Niestety, to jest jedyny przykład, który mam. Mówię o różnicy (nawet nie wiem czy jest jakaś różnica) między negacją pierwszego czasownika i negacją drugiego czasownika.
*
Szansa przeszła przed oczami, drugiej możesz nie dostać.
Szansa przeszła przed oczami, drugiej nie możesz dostać.*


----------



## LilianaB

The first verb modifies "szansa" -- the second one "you". The opportunity is gone: you may not get another one. The opportunity is gone: you will not get another one. You cannot get another one. There won't be another one.  These are the meanings respectively.

Sorry, you meant the first and the second verbs in the second clause. I was referring to the first clause, originally, but the examples by which I explained the difference between the meanings of both sentences negativing either "nie dostać" or "nie możesz" are correct.


----------



## francisgranada

I'd say that in the first example the verb *dostać* is negated, i.e. "you may *not* *get* another chance / *get no* chance". 

In the second example the verb *możesz *(or, as consequence, all what follows after *nie*) is negated, i.e.  "you *cannot* get another chance".

(another "complication" is the English translation of the Polish _możesz _with _may _or _can_, according to the context ...)
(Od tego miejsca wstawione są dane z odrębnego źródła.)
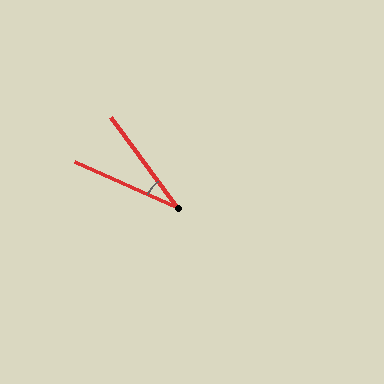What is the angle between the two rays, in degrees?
Approximately 30 degrees.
P.S. For me "... _drugiej możesz nie dostać" _corresponds more or less to_ "_... _drugiej nie musisz dostać". _Do you agree?


----------



## Roy776

francisgranada said:


> I'd say that in the first example the verb *dostać* is negated, i.e. "you may *not* *get* another chance / *get no* chance".
> 
> In the second example the verb *możesz *(or, as consequence, all what follows after *nie*) is negated, i.e.  "you *cannot* get another chance".
> 
> (another "complication" is the English translation of the Polish _możesz _with _may _or _can_, according to the context ...)
> 
> P.S. For me "... _drugiej możesz nie dostać" _corresponds more or less to_ "_... _drugiej nie musisz dostać". _Do you agree?



So you seem to say that emphasis is put on dostać?
Well, I'd understand it as may, thus "it's possible that you get a second chance, but it could also be that you don't."


----------



## LilianaB

Yes, I agree with Francis, absolutely. The first one means: It is possible that you will not get another chance. The second one means that you cannot get another one, or you won't.


----------



## francisgranada

Roy776 said:


> So you seem to say that emphasis is put on dostać? ....


In your first example ( ... drugiej _możesz nie dostać_), "_nie_" negates clearly the verb "_dostać". _I don't think that it is a question of emphasis, but it's rather the consequence of the fact that "nie" always precedes the the verb to be negated (unlike in German e.g. _Ich kann nicht_ ... or English _I cannot _... etc.)


----------



## BezierCurve

It's been probably explained well enough by now, just adding my two cents as for the meaning of the first verb (możesz) in each case:

The verb "_możesz_" in "_możesz nie dostać_" is used to express the existing _possibility (of not getting_ _another chance_) - just as stated by Liliana. So, it is possible that you will not get another chance (but it is also possible that you will get it once more).
In case of "_nie możesz dostać_" the negation of _"możesz"_ implies _lack of any possibility (of getting another chance)_. You will not be given another chance for sure.


----------



## Roy776

So it's really the difference between may and can.

You can't get a second chance - Drugiej nie możesz dostać.
You may not get another chance - Drugiej możesz nie dostać.

And thank you all for the explanations


----------